I have a big CSV file whose size is not specific and maybe more than 4 GB. I need to read some rows from the file randomly as test cases to do some tests in an application.
It's impossible to read the full file in memory because it will raise an OutOfMemoryError
exception.
One solution is to generate an array of some numbers falling in the range of the total number, then sort the list. At last read from the file line by line according to the number stored in the array.
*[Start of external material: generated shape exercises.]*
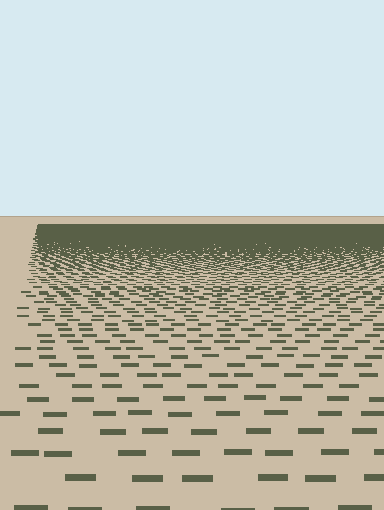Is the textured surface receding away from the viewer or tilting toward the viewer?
The surface is receding away from the viewer. Texture elements get smaller and denser toward the top.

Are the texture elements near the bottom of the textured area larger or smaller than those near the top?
Larger. Near the bottom, elements are closer to the viewer and appear at a bigger on-screen size.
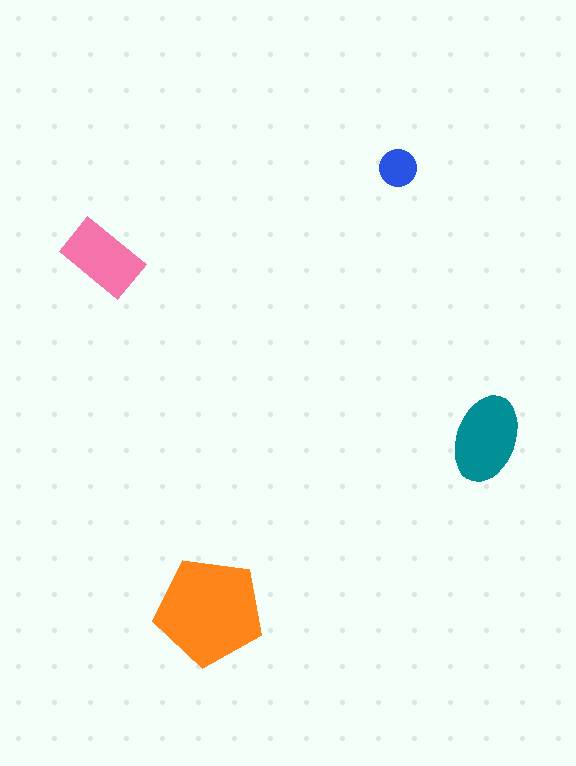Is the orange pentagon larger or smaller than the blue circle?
Larger.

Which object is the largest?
The orange pentagon.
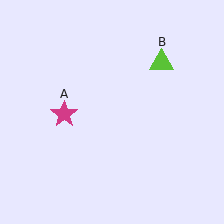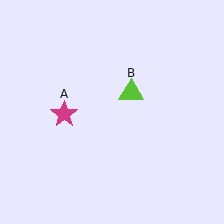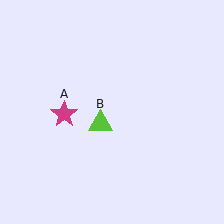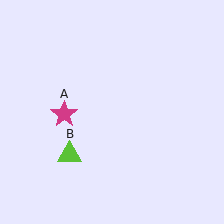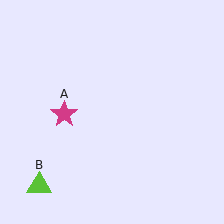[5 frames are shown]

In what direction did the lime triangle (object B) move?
The lime triangle (object B) moved down and to the left.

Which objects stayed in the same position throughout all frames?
Magenta star (object A) remained stationary.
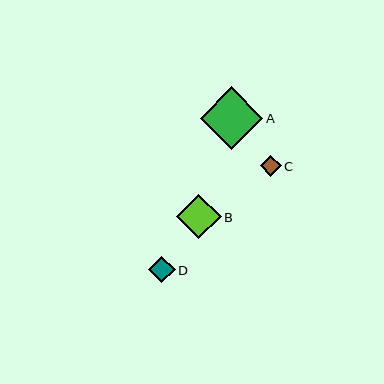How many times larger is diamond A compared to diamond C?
Diamond A is approximately 3.0 times the size of diamond C.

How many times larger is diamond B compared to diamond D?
Diamond B is approximately 1.7 times the size of diamond D.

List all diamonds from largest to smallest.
From largest to smallest: A, B, D, C.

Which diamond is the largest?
Diamond A is the largest with a size of approximately 63 pixels.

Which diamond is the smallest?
Diamond C is the smallest with a size of approximately 21 pixels.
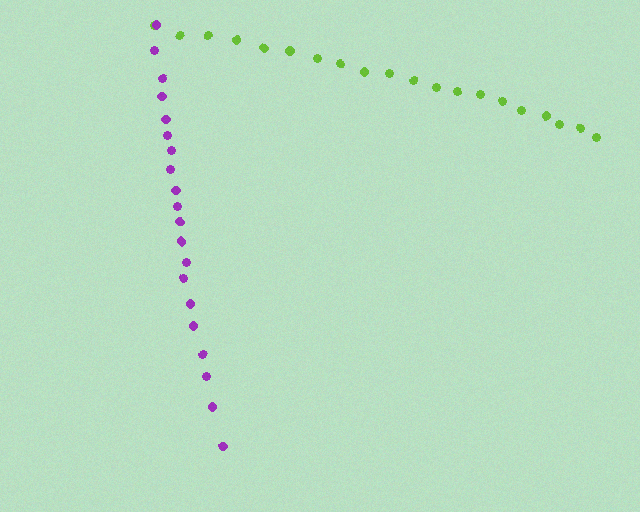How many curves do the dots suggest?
There are 2 distinct paths.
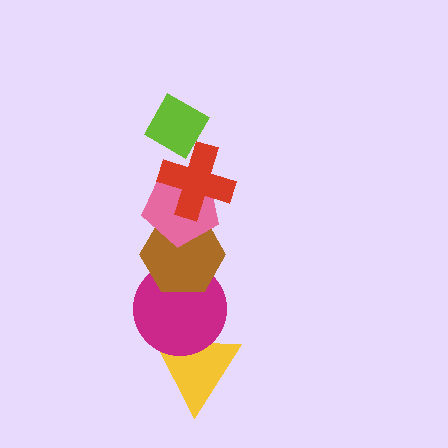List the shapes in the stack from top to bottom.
From top to bottom: the lime diamond, the red cross, the pink pentagon, the brown hexagon, the magenta circle, the yellow triangle.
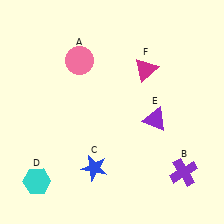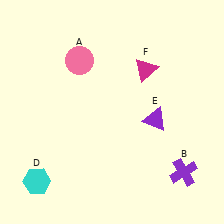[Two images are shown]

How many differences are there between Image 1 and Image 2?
There is 1 difference between the two images.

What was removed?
The blue star (C) was removed in Image 2.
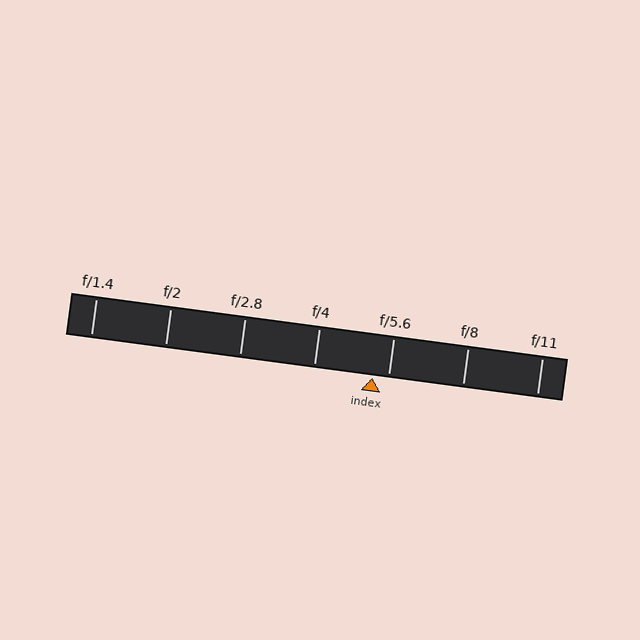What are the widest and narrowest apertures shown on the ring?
The widest aperture shown is f/1.4 and the narrowest is f/11.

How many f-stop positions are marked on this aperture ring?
There are 7 f-stop positions marked.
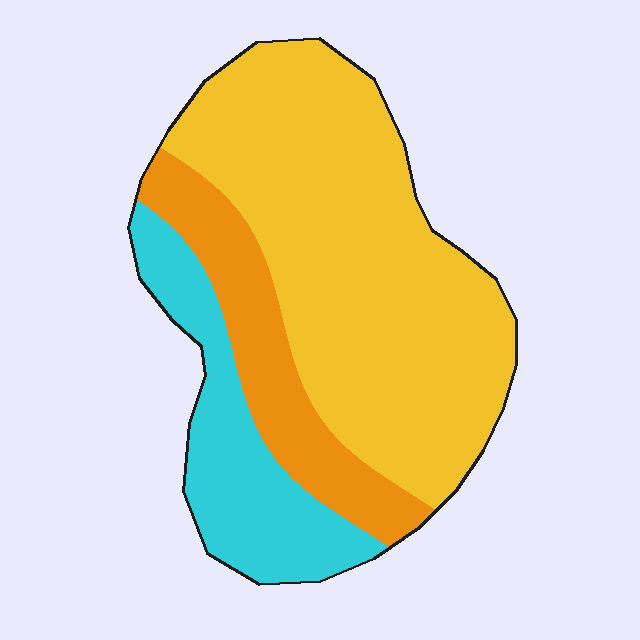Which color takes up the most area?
Yellow, at roughly 60%.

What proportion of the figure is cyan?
Cyan covers 21% of the figure.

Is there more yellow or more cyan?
Yellow.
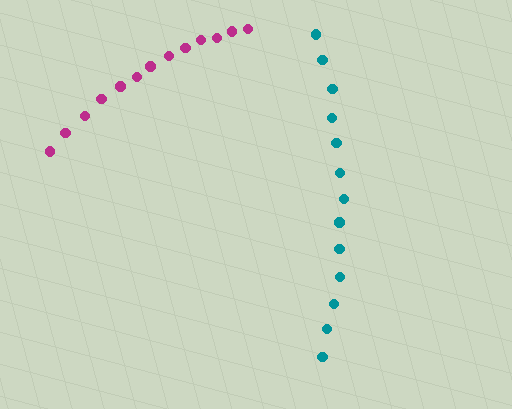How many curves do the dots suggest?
There are 2 distinct paths.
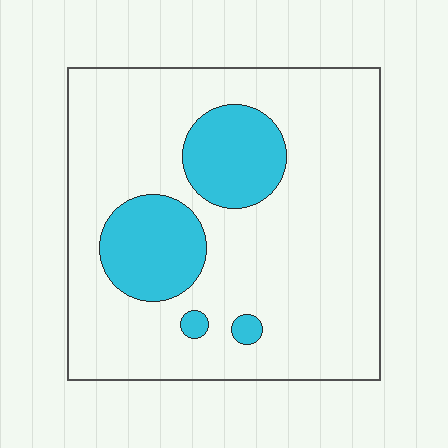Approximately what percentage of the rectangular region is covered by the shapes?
Approximately 20%.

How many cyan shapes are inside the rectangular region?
4.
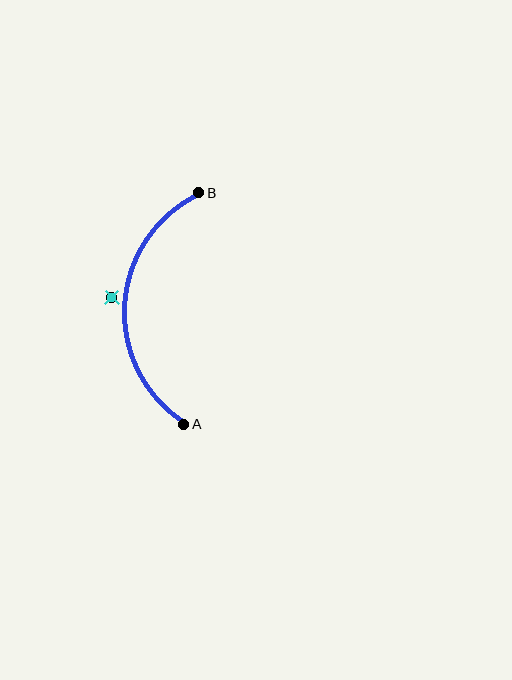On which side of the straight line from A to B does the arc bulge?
The arc bulges to the left of the straight line connecting A and B.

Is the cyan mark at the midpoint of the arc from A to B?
No — the cyan mark does not lie on the arc at all. It sits slightly outside the curve.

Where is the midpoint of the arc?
The arc midpoint is the point on the curve farthest from the straight line joining A and B. It sits to the left of that line.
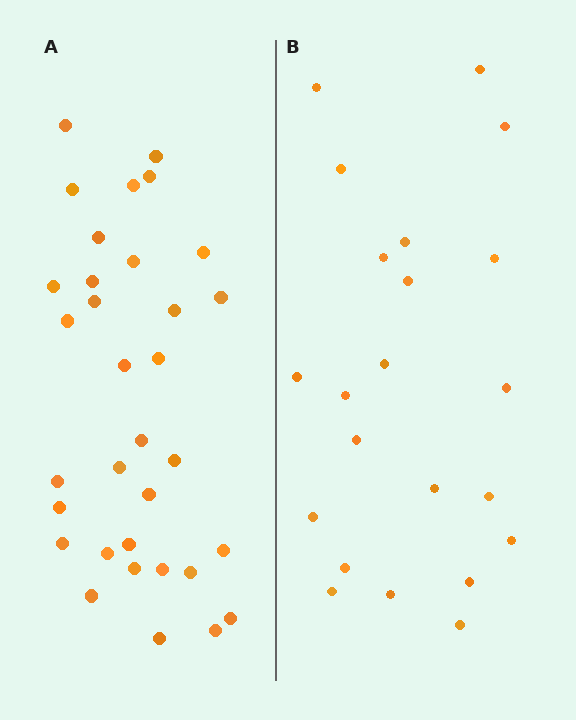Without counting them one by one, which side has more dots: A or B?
Region A (the left region) has more dots.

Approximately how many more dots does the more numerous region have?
Region A has roughly 12 or so more dots than region B.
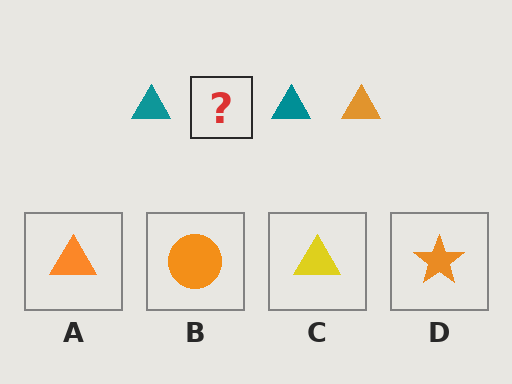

So I could get a random set of full rows from the csv file.
Is there a library
or method
to read a full row from a big csv
file randomly
?
One solution:
// generate random numbers
List<Integer> indexList = new ArrayList<>();
for (int i = 0; i < testCount; i++) {
int random = faker.numberBetween(0, total);
indexList.add(random);
}
// sort
Collections.sort(indexList);
// read from a file
List<String> list = new ArrayList<>();
BufferedReader reader = new BufferedReader(new InputStreamReader(new FileInputStream("test.csv"), "UTF-8"));
String line;
int lineNum = 0;
int pos = 0;
int currentNum = indexList.get(pos);
while ((line = reader.readLine()) != null) {
while (currentNum == lineNum) {
list.add(line);
pos++;
if (pos == testCount)
break;
currentNum = indexList.get(pos);
}
if (pos == testCount)
break;
lineNum++;
}
reader.close();